Where does everybody get their tack? I have harness from my last guy, but halters, bridles etc I need - heck even saddles. Only my sidesaddle will fit her - which I can't wait to try but don't want to break her in!


----------



## amysue (Jan 9, 2015)

So sorry for your loss. Congrats on the new pony. I like national bridle and ozark mountain tack. Star lake is good too. You may have to custom order her tack or buy pieces from different places. I have to do that with my British Shetland. She wears a smaller headstall tha she does surcingle so I buy her stuff separatly.


----------



## chandab (Jan 9, 2015)

If you have a local tack shop, so you don't have to order and hope to send back if it doesn't fit; try full-size weanling halters that are fully adjustable. Different brand of pony might work, again fully adjustable.

And, how can you post a new horse without pictures.






So sorry for your loss.


----------



## FurstPlaceMiniatures (Jan 10, 2015)

Thank you all!

Weanling is wayyyyy too small for her. In right at 5' if that helps.

And my local tack store kind of sucks :/


----------



## paintponylvr (Jan 10, 2015)

If you can find someone who has the BMB adjustable halters, the weanling often fit our Arab/Shetland X ponies when others didn't. Also, they used to make an in-between size of weanling/yearling - can't remember what it was called. Think it was a weanling but larger pound size (2 weanling sizes). We didn't have a problem finding blankets that fit - standard blankets in 58 - 64 fit ours (had to be better quality name brand ones).

Other than that - welcome to the world of custom made. For years, I took "off the shelf" equipment and either made adjustments to it myself or took to a leather worker who could insert buckles or whatever.

POA western style headstalls should fit her and Schneiders should carry hunt/dressage bridles that will fit her.

I would think that Hackney sized equipment would also fit her - give Mike Herron a call. He should be able to help.


----------



## paintponylvr (Jan 10, 2015)

That's weanling horse size not weanling pony size.

Our largest arab/shet X matured at 14.1hh and our smallest at 13 hh. Their heads varied in size - but no - neither pony nor full horse size fit (the mature fella wore a yearling arab halter - either a BMB or from Schnieders Tack).


----------



## Miniv (Jan 11, 2015)

Our Shetlands (up to 38") fit into XL Halters from KayJay Farm.com just fine.... and her pricing is reasonable.
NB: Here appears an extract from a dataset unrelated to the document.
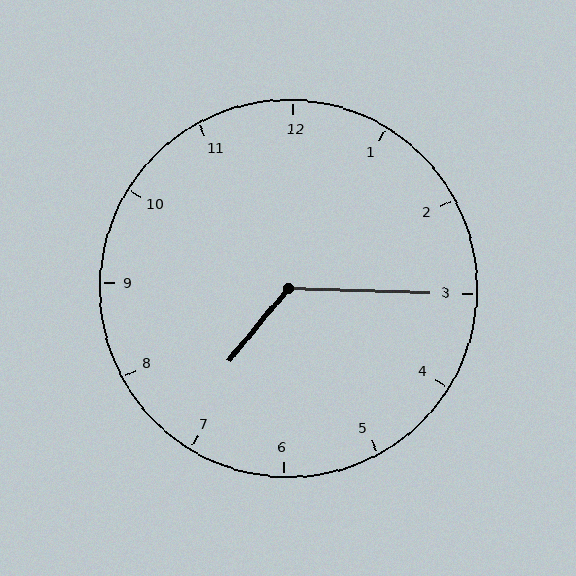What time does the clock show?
7:15.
She also sells harnesses, but you'd have to contact her about sizing.


----------



## amysue (Jan 11, 2015)

Dont forget that you can knot the crown piece of a halter to make it fit better. I do this with most of my stallions because I do not like the way the nose of a "mini size" fits but "pony size" is a bit large. Once I knot the crown they fit perfect. You may just have to punch a few extra holes in things to make them fit right. Happy shopping.


----------



## JWC sr. (Jan 12, 2015)

Ozark has done a good job for us.


----------